Die Bedürfnisse eines Referendars wurden eigentlich wenig bis gar nicht thematisiert. Es ging immer wieder pausenlos um die (angeblichen) Bedürfnisse der Schüler/innen.

Es fehlte bereits zu Beginn eine Art Stärken-Analyse des jeweiligen Referendars: auf welchen Stärken kann aufgebaut weren, wo sind spezielle Möglichkeiten DIESES Referendars, mit denen er oder sie arbeiten kann.
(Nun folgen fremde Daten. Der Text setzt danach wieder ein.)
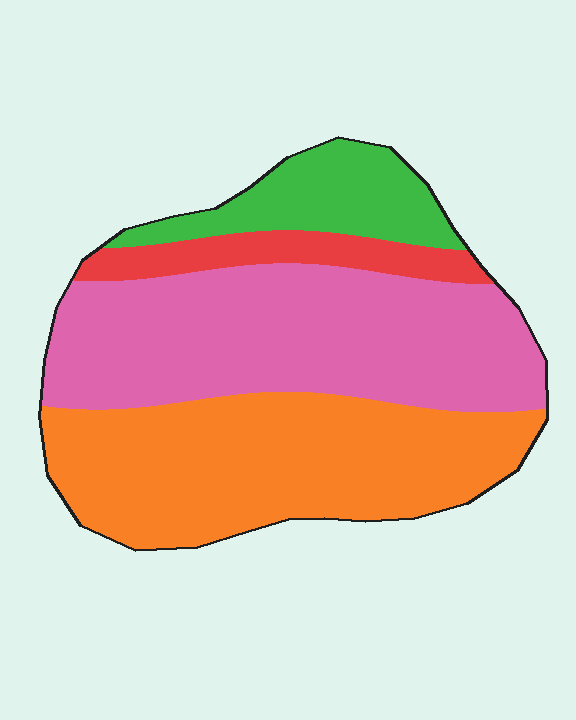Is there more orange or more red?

Man hätte über so einen Einstieg vielleicht verhindern können, so schnell in einen defizitären Status hineinzurutschen. Themen wie die eigene Körperwahrnehmung des Referendars wurden in meinen zwei Jahren eigentlich nie behandelt, außer unter dem Fokus der Wirkung auf die Schüler. Eine Art "Didaktik und Methodik des Referendars" war nicht einmal in Ansätzen entwickelt - also: was kann dieser je individuelle Mensch mit Spaß und Interesse eigentlich am besten rüber bringen, und welche Methoden liegen ihm selber eigentlich am besten.

Dies hätte ja einen individuellen Ansatz bedeutet, den ich so nirgendwo erkennen konnte. Eher schien es mir umgekehrt, daß eine Art Anti-Didaktik des Referendars zelebriert wurde: diese und jene Mängel des Reffis sind zügig, am besten sofort grundsätzlich zu überwinden, diese und jene Themen hat er/sie sich schnellstens anzueignen (in der Regel natürlich die Fachleiter-Themen, also die Themen, die den Fachleiter persönlich am meisten, bis hin zur Marotte, interessiert haben).
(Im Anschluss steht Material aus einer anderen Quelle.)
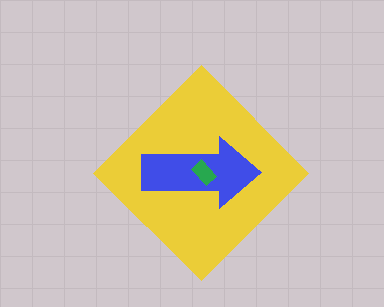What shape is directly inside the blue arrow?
The green rectangle.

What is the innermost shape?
The green rectangle.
Eigentlich war insofern meist eine "Didaktik des Fachleiters" leitend. Die Schüler waren hier nur vordergründig vorgeschoben als Platzhalter der Interessen des Fachleiters. 80% oder 90% meiner Referendars-Leistung bestand am Ende darin, diese Fachleiter-Didaktik möglichst geschickt umzusetzen (was mir schließlich auch zu dem guten Einserschnitt verholfen hat, als einer der zwei oder drei "Besten" meines Jahrgangs).
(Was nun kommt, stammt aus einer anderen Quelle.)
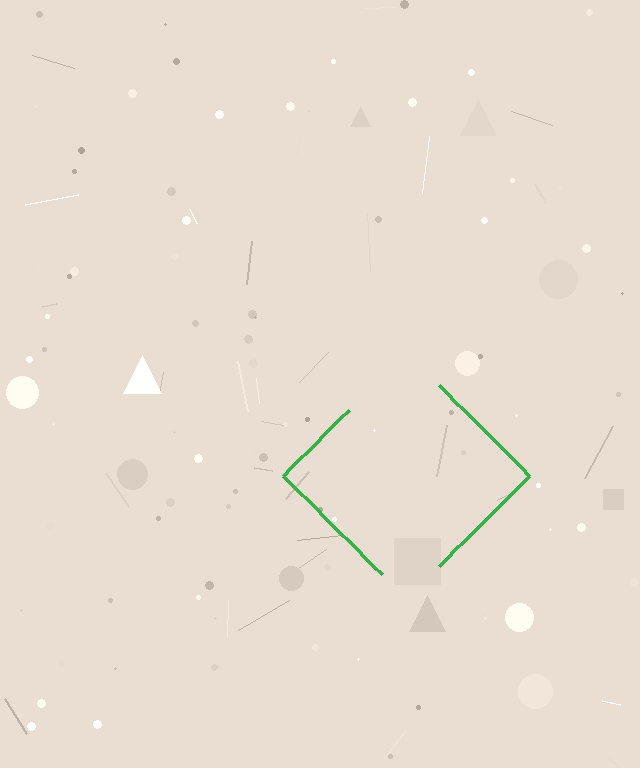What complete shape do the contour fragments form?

Referendare, die solch eine ausgetüftelte simulative Kompetenz nicht aufbringen konnten oder mochten, denen diese intensive "ablauschende Menschenkenntnis" fehlte, landeten regelmäßig in einem Tauchbad persönlichen Stresses über die ganze Ausbildung hinweg.

--- Sicher gab es auch Ausnahmen, beobachtet habe ich sie am ehesten bei sehr jungen oder kommissarisch eingesetzten Fachleitern. Was 'Freidenker' oben im Beitrag als Schulsolidarität schildert, habe ich so allerdings nicht erlebt. An meiner Schule herrschte ein trocken-autoritäter Direktor über das Kollegium, und einen Kontakt zwischen mir und Direktor gab es meistens nur über Zettel, die ich vormittags oder nachmittags in meinem Fach vorfand (meistens Vertretungsanweisungen). Dies änderte sich erst am Ende meiner Zeit, als ich immer mehr als Vorzeige-Referendar aufstieg (in den ersten anderthalb Jahren kann ich mich nicht erinnern, daß der Direktor irgendeine meiner Stunden besucht oder auch nur geschnuppert hätte).
Dazu war das Kollegium meine Schule dauerhaft in zwei Teile gespalten, was den gesamten Diskurs dort bestimmte. Es gab allerdings häufiger Streit zwischen normalen betreuenden Fachlehrern und Fachleitern in der Art, wie oben beschrieben: zu 90% verteidigten dann die Lehrer den Referendar, zumal sie die Klasse und den Rahmen ja quasi immer besser kannten als der Fachleiter, und handelten wenigstens noch eine bessere Note als eine 5 heraus).

Von kommissarischen oder jungen Fachleitern war im übrigen auch nicht zu viel zu erwarten, da sie bei ihren ersten Reffis eine deutliche Scheu vor zu guten Bewertungen zu haben schienen (verständlich, um sich im System überhaupt etablieren zu können, schließlich hockten die alten Schrate ja bei den Lehrproben auch mit dabei).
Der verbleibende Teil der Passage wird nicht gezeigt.